Participants were cued to detect the presence of cars and people in photographs of real-world scenes. There were two scene sets, presented in different blocks. In the category level condition, the target object was different in each trial, such that participants had to look for category diagnostic features that were common to the exemplars to perform the task. By contrast, in the individual level condition, the target object was the same across all trials, such that participants could look for exemplar-specific features to perform the task (see Figure 3A). Stimuli were photographs of real-world scenes, obtained from an online database (Russell, Torralba, Murphy, & Freeman, 2008), converted to grayscale. Target objects (cars, people) for the category level condition consisted of 48 different images of people and 48 different images of cars that were manually inserted into 96 scenes (Figure 3A). No people or cars were inserted in another set of 96 scenes; 48 of these were presented in the category level condition, and 48 were presented in the individual level condition.
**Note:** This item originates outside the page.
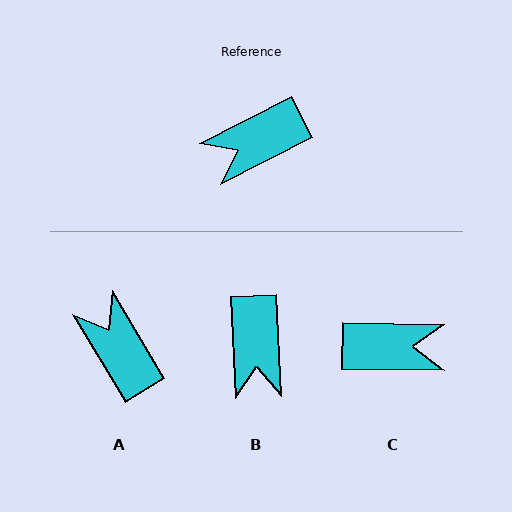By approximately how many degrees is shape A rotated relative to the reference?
Approximately 86 degrees clockwise.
For the individual level condition, person and car images were inserted into the 96 scenes that were also used in the category level condition. Importantly, in the individual level condition, the inserted person and car images were of the same person and car, repeated in 48 scenes each (Figure 3A). Different person and car exemplars were used across participants, but the same exemplar was presented within a participant. Person and car images were placed in natural locations within a scene (i.e., a person could appear on a staircase, and a car could appear in a driveway). Targets were placed in various parts of the scene (far or near, to the left or right) and thus could appear large or small depending on the appropriateness of the scale. Category level and individual level targets were matched by location and size (i.e., the person in Scene 1 of the category level condition would be in the same location and of the same size as the person in Scene 1 of the individual level condition; Figure 3A).

Figure 3. 

Overview of experimental procedure of Experiment 2. (A) Examples of scene pictures. In the category level task, different car and person exemplars were presented in each trial, whereas in the individual level task, the car and person exemplars were held constant across trials. (B) Schematic of trial structure (not drawn to scale). Participants were cued to detect people or cars in briefly presented scenes. A letter cue indicated the target category for each trial. To equate performance, presentation time was 50 msec for the individual level task and 83 msec for the category level task. Double-pulse TMS was applied over pTC or EVC before scene onset (−200 and −100 msec).

Figure 3. 

Overview of experimental procedure of Experiment 2. (A) Examples of scene pictures. In the category level task, different car and person exemplars were presented in each trial, whereas in the individual level task, the car and person exemplars were held constant across trials. (B) Schematic of trial structure (not drawn to scale). Participants were cued to detect people or cars in briefly presented scenes. A letter cue indicated the target category for each trial. To equate performance, presentation time was 50 msec for the individual level task and 83 msec for the category level task. Double-pulse TMS was applied over pTC or EVC before scene onset (−200 and −100 msec).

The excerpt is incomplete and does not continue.